Sesuatu itu dapat berupa barang-barang atau uang atau menyediakan
kekuatan kerja/kerajinannya (tenaga kerja), hal ini dapat dilihat pada pasal
1619 KUHper. Maatschap berbeda dengan bentuk perusahaan lainnya karena sifatnya
yang tidak nyata keluar dan tidak terlihat oleh umum.

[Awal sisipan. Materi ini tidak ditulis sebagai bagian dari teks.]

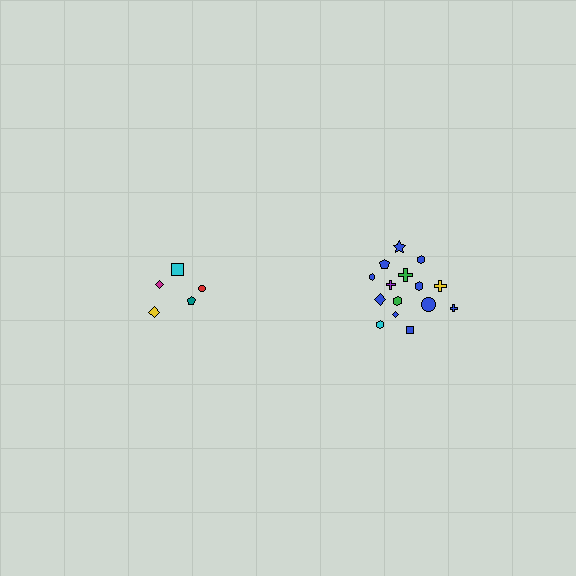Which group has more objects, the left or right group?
The right group.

Dalam hukum islam persekutuan dinamakan dengan nama syirkah yang
berarti ikhtilath (percampuran), yakni bercampurnya satu harta dengan harta
yang lain, sehingga tidak bisa dibedakan antara keduannya. Adapun secara
terminology, pada dasarnya definisi yang diberikan oleh para ulama’ fiqih berbeda
secara redaksional sedangkan esensi yang terkandung di dalamnya sama, yaitu
ikatan kerja sama antara orang-orang yang berserikat dalam hal modal dan
keuntungan.k
Sementara dalam terminologi
ilmu fiqih, arti syirkah yaitu: Persekutuan usaha untuk mengambil hak atau
beroperasi. Aliansi mengambil hak, mengisyaratkan apa yang disebut Syirkatul
Amlak. Sementara aliansi dalam beroperasi, mengisyaratkan Syirkatul Uqud
(Syirkah Transaksional).
1.
MACAM-MACAM SYIRKAH
Menurut Hanafiyah, secara garis besar syirkah dibagi dua bagian,
yaitu syirkah milik dan syirkah ‘uqud. Syirkah milk juga dibagi dua macam:
syirkah milk jabar dan syirkah milk ikhtiyar. Syirkah ‘uqud dibagi menjadi tiga
macam: syirkah ‘uqud al-amal, syirkah ‘uqlud bi al-abdan, dan syirkah ‘uqud bi
al-wujud. Syirkah ‘uqud bi al-amal dibagi menjadi dua macam:syirkah-syirkah
‘uqud bi al-amal mufawadhah dan syirkah ‘uqud bi al-mal inan. Syirkah ‘uqud bi
al-abdan dibagi dua: syirkah ‘uqud bi al-abdan mufawadhah dan syirkah ‘uqud bi
al-abdan inan. Syirkah ‘uqud bi al-wujud dibagi menjadi dua bagian: syirkah
‘uqud bi al-wujud mufawadhah dan syrikah ‘uqud bi al-wujud inan.
Syirkah ada dua macam:
a.
Syirkah Hak Milik (Syirkatul Amlak)
Yaitu
per-sekutuan antara dua orang atau lebih dalam kepemilikan salah satu barang dengan
salah satu sebab kepemilikan, seperti jual beli, hibah atau warisan
b.
Syirkah Transaksional (Syirkatul uqud)
Menurut
An-Nabhani, berdasarkan kajian beliau terhadap berbagai hukum syirkah dan
dalil-dalilnya, terdapat lima macam syirkah dalam Islam: yaitu:
·
syirkah inân
·
syirkah abdan
·
syirkah mudhârabah
·
syirkah wujûh
·
syirkah mufâwadhah .
An-Nabhani
berpendapat bahwa semua itu adalah syirkah yang dibenarkan syariah Islam,
sepanjang memenuhi syarat-syaratnya. Pandangan ini sejalan dengan pandangan
ulama Hanafiyah dan Zaidiyah.[5]
A)
Syirkah ‘Inan adalah
Syirkah inân adalah syirkah antara dua pihak atau lebih yang
masing-masing memberi konstribusi kerja (‘amal) dan modal (mâl). Syirkah ini
hukumnya boleh berdasarkan dalil as-Sunnah dan Ijma Sahabat (An-Nabhani, 1990:
148). Contoh syirkah inân: A dan B insinyur teknik sipil. A dan B sepakat
menjalankan bisnis properti dengan membangun dan menjualbelikan rumah.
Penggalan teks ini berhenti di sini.